Indeed, Bernanke’s efforts helped to save the U.S. economy from utter collapse, stave off deflationary threats resulting from insufficient aggregate demand and buoy a fractured housing market that has recovered faster than our European counterparts.

As signs point toward the culmination of Bernanke’s eight-year term set to take effect Jan. 31, 2014, all eyes have turned toward potential successors to navigate the choppy seas of contemporary monetary policy. Topping the list of likely candidates is Federal Reserve Vice-Chairwoman Janet Yellen.

A tenured macroeconomist at UC Berkeley specializing in unemployment issues and a long-time member of the Federal Reserve Board of Governors, Yellen encompasses the macro-prudential expertise and circumspective approach to understanding relations within the broader economy.

The selection of Fed chairman successor comes at a time when policy hinges on tactics and continuity. Indeed, one need only look at bond market volatility in June sparked by Bernanke’s not-so-implicit hints on tapering the Fed’s asset purchases.

Fortunately, Yellen may provide such seamlessness as she helped to design the $85 billion per month bond-buying program.

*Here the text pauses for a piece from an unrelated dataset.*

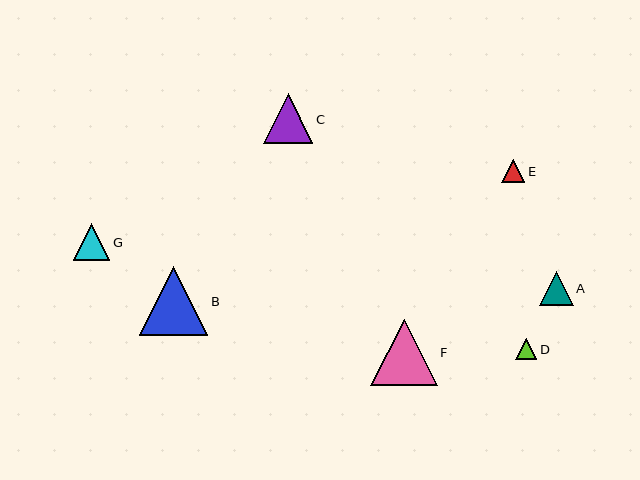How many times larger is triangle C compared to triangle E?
Triangle C is approximately 2.1 times the size of triangle E.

Since being appointed as president of the San Francisco branch of the Federal Reserve in 1994, Yellen has advocated a more “dovish” policy. Contrary to a “hawk” who seeks zero inflation at the expense of higher interest rates, a dove aims for lower interest rates amongst tolerable inflation. In essence, a dovish perspective on monetary policy suggests that the economic benefits from lower interest rates outweigh the limited costs to society from a manageable rate of inflation.

Yellen also possesses a trait in grave scarcity within contemporary policy circles: The ability to propose with conviction a plan of action without simultaneously denouncing competing options.

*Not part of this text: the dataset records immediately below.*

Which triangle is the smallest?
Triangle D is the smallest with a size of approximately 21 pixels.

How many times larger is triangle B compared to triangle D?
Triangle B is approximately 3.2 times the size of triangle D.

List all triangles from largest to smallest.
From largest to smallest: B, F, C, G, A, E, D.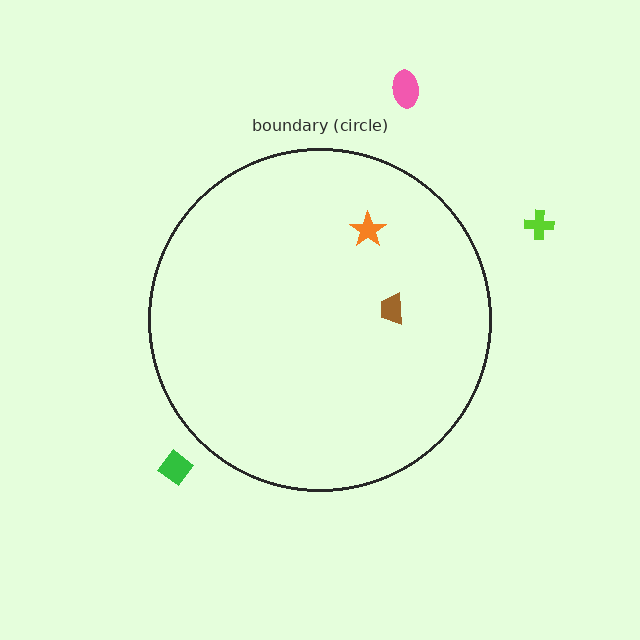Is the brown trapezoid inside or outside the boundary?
Inside.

Such diplomatic spirit should be welcomed at a time when so many potential avenues for policy are blockaded by ideologues diametrically opposed to it.

Moreover, Yellen’s track record in forecasting macroeocnomic outcomes is nothing short of stellar. She was one of the only economists or policy makers to forcefully alert others of the imbalances in the housing market in 2005 through 2007.

In fact, the Wall Street Journal even ranked her No. 1 out of 14 Federal Reserve policy makers on more than 700 predictions on the labor market, economic growth and inflation from 2009 through 2012.

Critics, however, cite her lack of industry experience as a practitioner in financial market regulation as a potential drawback. I find this reservation lacking.

Yes, understanding deeply the interactions between the macroeconomy and the financial sector is a requisite for success as Fed chairman. That said, the Federal Reserve is not charged with regulating financial markets.

The Fed is set to abide by their dual mandate of price stability and maximum employment, whereas continuous supervision and regulation of financial market activity is facilitated by the Securities and Exchange Commission.

Other notable candidates for Fed chairman successor include the cagey and often controversial Lawrence Summers.

Summers served as treasury secretary under President Clinton from 1999 through 2001 and, more recently, as the National Economic Council Director under the Obama administration from 2009 through 2010.

Contrary to Yellen, Summers, the one-time Harvard president, does offer a finance industry background — a feature many think may help to manage the complex dynamics between Fed policy and the ever-expanding influence of financial market activity on society.

However, Summers’ role within the Obama administration may prove to compromise his candidacy for Fed chairman as the central bank seeks an apolitical position on all matters.

Bernanke’s accomplishments as Fed chairman cannot be overstated. His fortitude and willingness to pursue the central bank’s dual mandate is admirable and Janet Yellen, his deputy, may well provide the continuity necessary to guide the economy to the shores of “full” recovery.